Rak’s new work, which follows  “Yaya and Lenny — The Walking Liberty,” that launched in 2021 from Locarno, was unveiled earlier this month at the Cartoon Movie co-production and pitch forum in Bordeaux, France.

As seen in this exclusive teaser provided to Variety, Rak’s new feature is set in an imaginary time that appears to blend present and past.

“The 13th Dalai Lama has just died,” reads the provided synopsis, and “The armies of the terrible Warlord are at the gates.” The fate of Tibet seems sealed. “But a vision emerges from the waters of the Great Lake of Prophecies. Does it point the way to the Dalai’s new reincarnation? Only he could save Tibet.”

According to the director’s notes, the story is “about the voyage of a child who is searching for a lost spirituality, to save the adult world from alienation.”

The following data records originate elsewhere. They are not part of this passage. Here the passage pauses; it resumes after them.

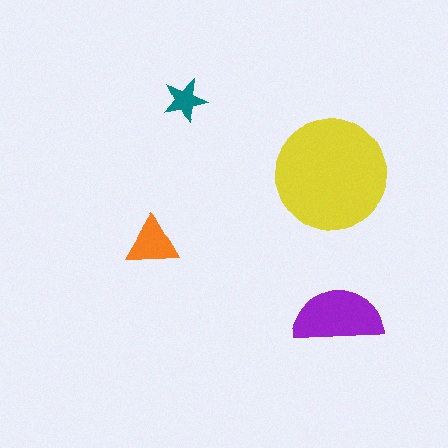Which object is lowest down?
The purple semicircle is bottommost.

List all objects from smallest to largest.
The teal star, the orange triangle, the purple semicircle, the yellow circle.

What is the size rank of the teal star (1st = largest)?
4th.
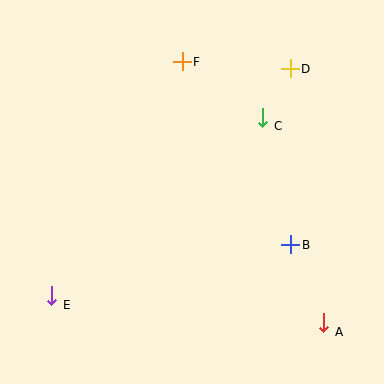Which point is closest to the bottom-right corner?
Point A is closest to the bottom-right corner.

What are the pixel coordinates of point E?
Point E is at (52, 305).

“The Little Prince of Shangri-La” involves the expedition of an ill-assorted team consisting of Alexandra, a very young French explorer, Aphur, a young warrior monk, and Kewstang, an elderly and very friendly Lama. “Will the trio be able to find the new 14th Dalai and save Tibet?,” the synopsis wonders.

The story is inspired both by the life of Belgian-French Buddhist scholar Alexandra David-Néel, who was the first western woman to gain an audience with the Dalai Lama and Tenzin Gyatso who is the 14th Dalai Lama.

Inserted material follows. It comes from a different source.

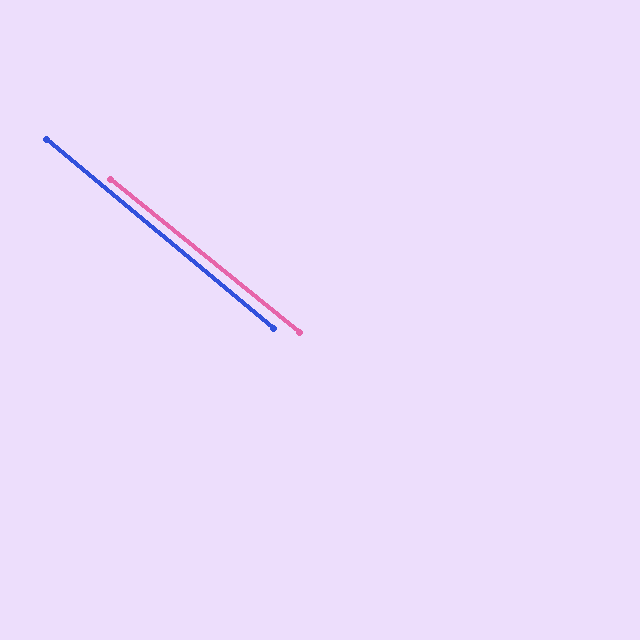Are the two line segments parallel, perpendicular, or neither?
Parallel — their directions differ by only 0.7°.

Like Rak’s previous features, “The Little Prince of Shangri-La” is being produced by Naples-set Mad Entertainment which is celebrating its 10th anniversary.

Also in the Mad pipeline is Roberto Saviano’s “I’m Still Alive,” an animation adaptation of his graphic novel illustrated by Israeli artist Asaf Hanuka (“Waltz With Bashir”). “Still Alive” examines the anti-mob activist’s life under armed guard since being forced to live with police protection shortly after 2006 when Saviano’s account of the inner workings of the Neapolitan Camorra crime syndicate was published.